É preciso que entendamos que as empresas vencedoras hoje não foram aquelas que perguntaram o que o cliente queria. São vencedoras as empresas que surpreenderam o mercado com produtos e serviços fundamentalmente novos que nem os clientes imaginavam como possíveis. Assim, a Microsoft reinventa o computador pessoal com o sistema windows. A 3M reinventa o “recado” com o “Post-it”, a TAM reinventa a aviação regional no Brasil. A McDonald’s reinventa o “fast-food” e assim, veremos que as empresas que têm sucesso hoje foram aquelas que literalmente reinventaram o seu setor. Não foram empresas que apenas fizeram melhor, mais rapidamente, com menos custo, aquilo que já faziam. Elas fizeram coisas fundamentalmente diferentes.
Vencerá a concorrência neste processo de galopante globalização as empresas que forem capazes de se reinventar, de regenerar suas estratégias e de surpreender o mercado.
Acredito, com muita certeza até, que o Brasil será nos próximos anos, uma das maiores plataformas exportadoras de produtos populares para grandes mercados como a China e Índia. Essa me parece ser a real vocação do Brasil no comércio internacional.

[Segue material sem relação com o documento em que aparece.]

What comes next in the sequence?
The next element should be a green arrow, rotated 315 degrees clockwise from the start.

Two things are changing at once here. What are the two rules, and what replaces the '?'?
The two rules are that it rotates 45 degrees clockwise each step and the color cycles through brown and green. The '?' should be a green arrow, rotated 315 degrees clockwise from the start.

Assim, o que de fato muda é que não será o maior que vencerá o menor, mas sim o mais ágil é que vencerá o mais lento. É preciso ser ágil, pensar rápido e agir mais rapidamente ainda. É preciso criar mecanismos eficazes para que nossos funcionários participem ativamente dos processos de decisão, planejamento e implementação de forma positiva e proativa. É preciso criar na empresa a necessária “inteligência” para analisar dados demográficos, psicográficos e tendências futuras. É preciso conhecer cada vez melhor os mercados em que atuamos. É preciso, enfim, mudar, antes que seja tarde e mudar constantemente, pois a única certeza estável deste século XXI é a certeza de que tudo vai mudar a cada dia mais aceleradamente.
E o que a Antropologia Corporativa tem a ver com tudo isso?
Desde o australopitecus passaram-se três milhões de anos. Não houve nenhum período da história do homem em que tivéssemos tido tantas mudanças ocorrendo ao mesmo tempo. Viver, empresariar, trabalhar hoje é um desafio muito maior, muito mais complexo do que viver, empresariar, trabalhar a décadas atrás. Se esses 3 milhões de anos fossem apenas um ano, essas mudanças radicais na ciência e na tecnologia seriam os últimos 15 segundos apenas. O ser humano não é “preparado” para esse “passo” de mudança. Não há ser humano “modelo novo” para enfrentar os desafios da globalização e do ciclo de vida curta dos produtos e do próprio conhecimento. O homem hoje tem que ser um “novo homem” para poder sobreviver e vencer.
O que a antropologia corporativa faz é justamente analisar essas mudanças na vida corporativa e estabelecer, por pesquisas de observação participante, quais os “motivos” que as empresas em geral podem ter e a empresa pesquisada e cliente pode encontrar no seu conjunto de pessoas para levá-la ao sucesso. Isso é “motivação”. Motivação é encontrar os “motivos” muitas vezes escondidos dentro da cultura empresarial para fazer daquela organização um grupo harmônico, coeso, competitivo, aguerrido, inovador e comprometido. E fazer com que esses “motivos” sejam transformados em “ação” ou seja, produtos e serviços que façam da empresa, uma empresa vencedora e das pessoas que nela trabalham, pessoas realizadas, felizes.
Análises e ferramentas tradicionais não funcionam mais. Modismos em modelos de gestão acabam sendo passageiros e não trazem resultados duradouros. Sem deixar de usar todos os recursos da mais alta tecnologia e ciência disponíveis, a sensação geral é de é preciso voltar ao “básico” da simplicidade e da compreensão dos “motivos” humanos para fazer, empreender, vencer.